Reputation:
I got the following piece of code in VBScript:
Set xmlDoc = CreateObject("Msxml2.DOMDocument.6.0")
xmlDoc.Async = "False"
xmlDoc.setProperty "SelectionLanguage", "XPath"
For Each f In fso.GetFolder("C:\Users\Admin\Folder").Files
If LCase(fso.GetExtensionName(f)) = "xml" Then
xmlDoc.Load f.Path
If xmlDoc.ParseError = 0 Then
'Some code in here
Else
WScript.Echo "Parsing error! '" & f.Path & "': " & xmlDoc.ParseError.Reason
End If
End If
Next
I'm doing some operations to XML files inside that directory, but i need to do one thing with all these XML files before doing that: Delete Lines.
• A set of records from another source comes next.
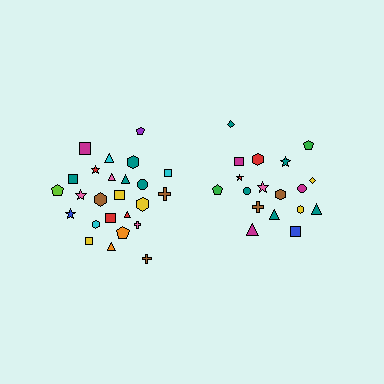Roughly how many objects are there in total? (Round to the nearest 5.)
Roughly 45 objects in total.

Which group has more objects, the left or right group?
The left group.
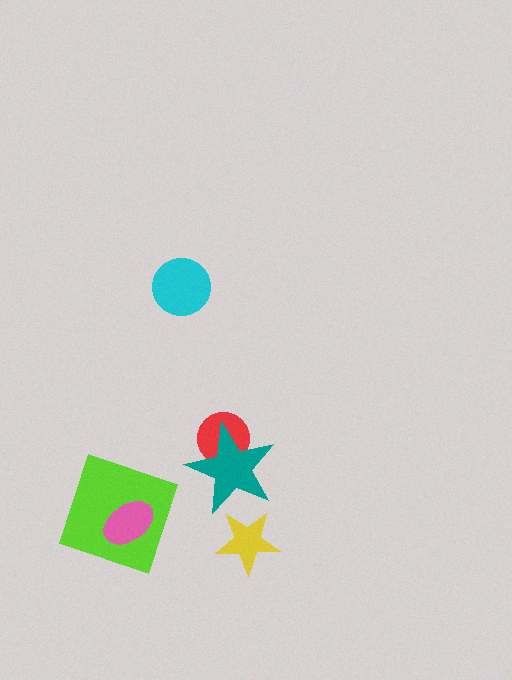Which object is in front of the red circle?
The teal star is in front of the red circle.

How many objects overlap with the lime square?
1 object overlaps with the lime square.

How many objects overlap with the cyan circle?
0 objects overlap with the cyan circle.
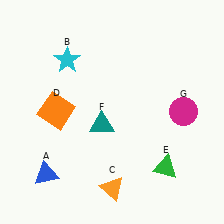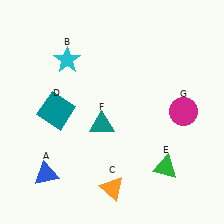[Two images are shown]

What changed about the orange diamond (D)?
In Image 1, D is orange. In Image 2, it changed to teal.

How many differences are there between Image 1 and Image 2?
There is 1 difference between the two images.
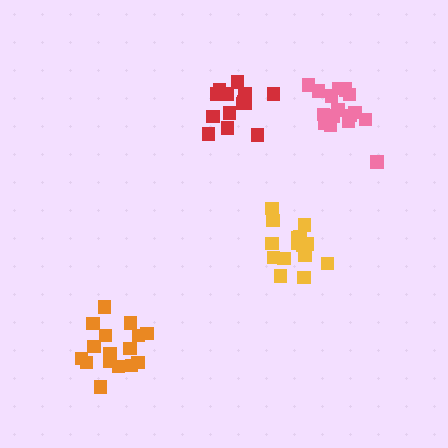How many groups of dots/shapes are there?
There are 4 groups.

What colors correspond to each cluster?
The clusters are colored: orange, yellow, red, pink.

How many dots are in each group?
Group 1: 16 dots, Group 2: 15 dots, Group 3: 14 dots, Group 4: 18 dots (63 total).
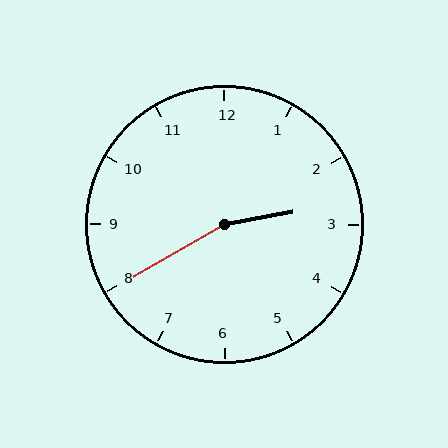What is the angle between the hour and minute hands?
Approximately 160 degrees.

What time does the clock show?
2:40.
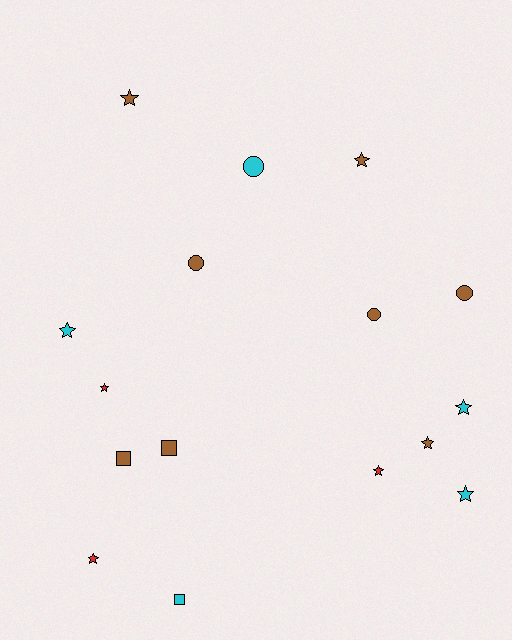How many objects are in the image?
There are 16 objects.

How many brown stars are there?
There are 3 brown stars.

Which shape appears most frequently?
Star, with 9 objects.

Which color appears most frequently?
Brown, with 8 objects.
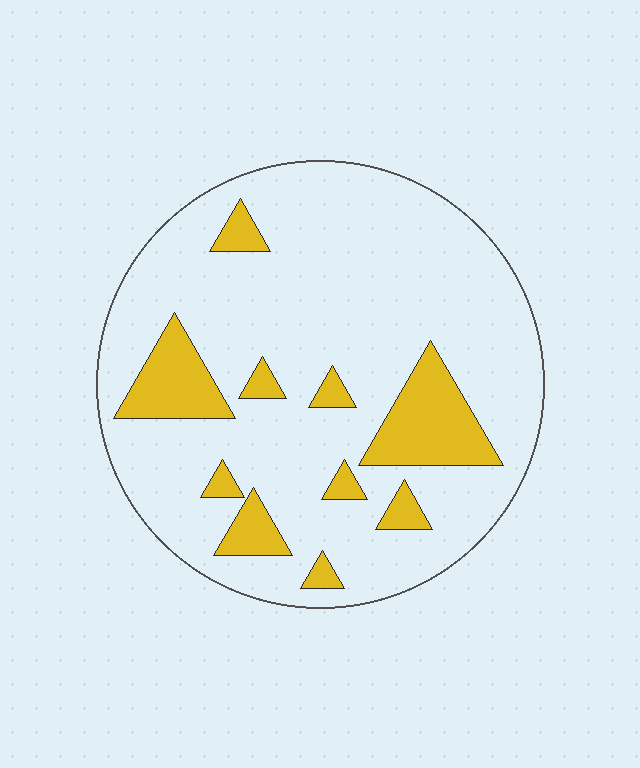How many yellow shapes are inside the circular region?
10.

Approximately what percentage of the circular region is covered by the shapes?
Approximately 15%.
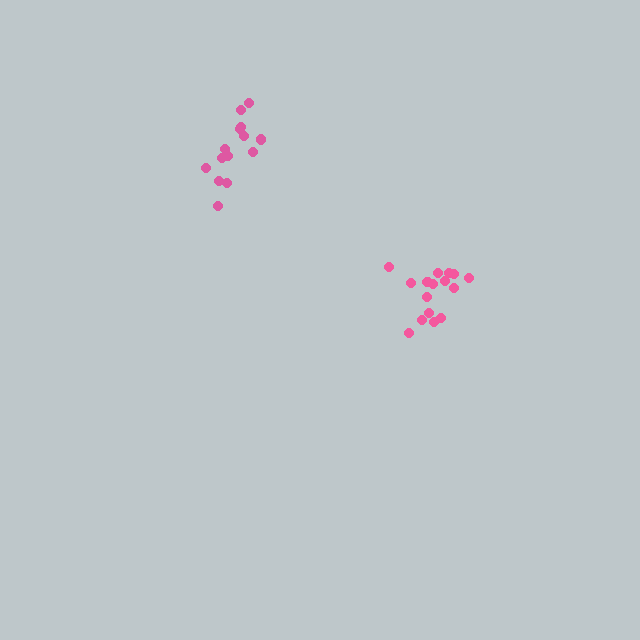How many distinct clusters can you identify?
There are 2 distinct clusters.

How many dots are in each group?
Group 1: 14 dots, Group 2: 16 dots (30 total).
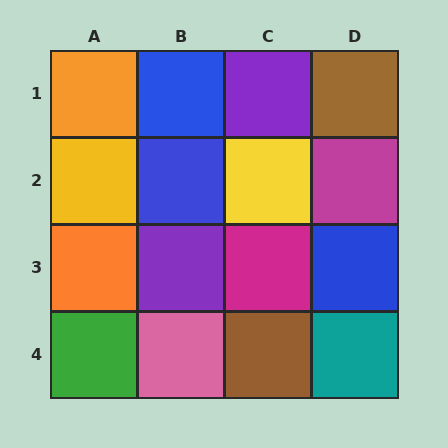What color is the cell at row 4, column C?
Brown.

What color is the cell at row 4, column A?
Green.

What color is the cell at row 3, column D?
Blue.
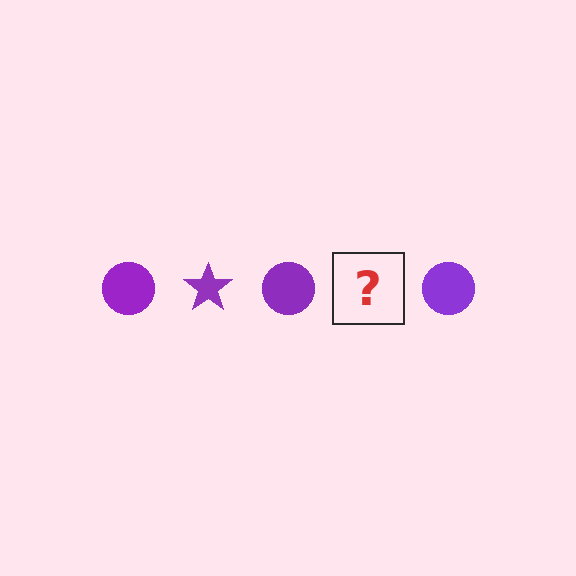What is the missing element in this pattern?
The missing element is a purple star.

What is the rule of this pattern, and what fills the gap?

Something like:
@EDIT (Now with NODE1 being the real sample):
<?xml version="1.0" encoding="UTF-8"?>
<!-- Created on 2013-11-19T12:00:57+01:00 with ROAMSYS RMS // www.roamsys.com -->
<tadig-raex-21:TADIGRAEXIR21 xmlns="https://XXX" xmlns:tadig-raex-21="https://XXX" xmlns:tadig-gen="https://YYY" xmlns:xsi="ZZZ" xsi:schemaLocation="https://XXX tadig-raex-ir21-8.2.xsd">
<NODE2.1>
<NODE2.1.1> Information1 </NODE2.1.1>
<NODE2.1.2> Information2 </NODE2.1.2>
<NODE2.1.3> Information3 </NODE2.1.3>
</NODE2.1>
<NODE2.2>
<NODE2.2.1>XXX</NODE2.2.1>
</NODE2.2>
</tadig-raex-21:TADIGRAEXIR21>
Turning into:
<?xml version="1.0" encoding="UTF-8"?>
<NODE2.2>
<NODE 2.2.1> XXX </NODE 2.2.1>
</NODE2.1>
The XMLs always have 6 lines between the "xml version" node and NODE2.2. What I intend to do is delete these lines (including the ""), and the last line of the archive, that would always be .
I've tried deleting nodes, as some post here in the site, but Xpaths don't work on it if i don't delete these lines. Thats why I need to think in "lines" to delete... Otherwise, it's impossible. I really don't know what is so horrible in these lines that makes my program not finding my paths, but when i exclude them, i can do so.
I think now I have made myself a little bit more clear...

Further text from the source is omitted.